Selain MJO, adanya bibit siklon tropis juga turut memperparah kondisi. Bibit siklon tropis ini dapat mengakibatkan hujan deras dengan intensitas 30-50 mm, yang berpotensi memicu bencana hidrometeorologi seperti banjir dan tanah longsor.

Faktor Lain Penyebab Banjir di Jakarta

Selain fenomena alam, ada beberapa faktor lain yang turut berkontribusi terhadap terjadinya banjir di Jakarta, yaitu:

  • Kondisi Geografis: Jakarta berada di dataran rendah, sehingga rentan terhadap genangan air.
  • Sistem Drainase yang Tidak Memadai: Kapasitas drainase Jakarta seringkali tidak mampu menampung curah hujan yang tinggi.
  • Perubahan Penggunaan Lahan: Peningkatan area pemukiman dan berkurangnya ruang terbuka hijau mengurangi kemampuan tanah untuk menyerap air.
  • Penurunan Permukaan Tanah: Penurunan permukaan tanah di Jakarta, terutama di wilayah pesisir utara, memperparah kondisi banjir rob.

Upaya Mitigasi dan Pencegahan Banjir

Pemerintah dan masyarakat perlu bekerja sama untuk mengurangi risiko banjir di Jakarta.

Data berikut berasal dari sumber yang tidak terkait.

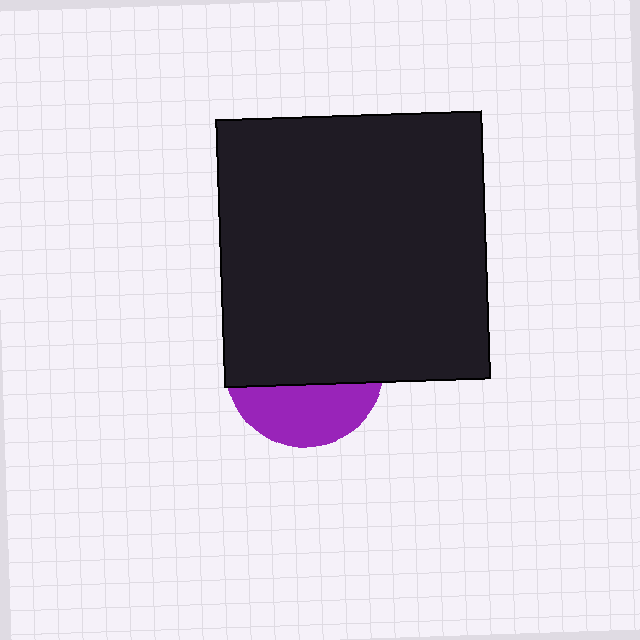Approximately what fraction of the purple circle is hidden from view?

Beberapa upaya yang dapat dilakukan antara lain:

  • Peningkatan kapasitas dan pemeliharaan sistem drainase.
  • Pembangunan infrastruktur pengendali banjir seperti waduk dan polder.
  • Penataan tata ruang kota yang lebih baik.
  • Peningkatan kesadaran masyarakat tentang pentingnya menjaga kebersihan lingkungan.

Imbauan BMKG dan Kewaspadaan Masyarakat

BMKG mengimbau masyarakat untuk tetap waspada terhadap potensi hujan deras, terutama di puncak musim hujan. Masyarakat juga diminta untuk mengikuti informasi cuaca dari sumber yang terpercaya dan mempersiapkan diri menghadapi potensi banjir.

“Potensi hujan deras yang dipicu fenomena MJO masih akan berulang di Jakarta dan sekitarnya dalam beberapa hari ke depan. Terlebih Februari merupakan puncak musim hujan,” kata Dwikorita.  

Kesimpulan

Fenomena alam seperti MJO dan bibit siklon tropis, ditambah dengan faktor-faktor lain seperti kondisi geografis dan sistem drainase yang kurang memadai, menjadi penyebab banjir di Jakarta. Diperlukan upaya bersama dari pemerintah dan masyarakat untuk mengurangi risiko banjir di masa depan.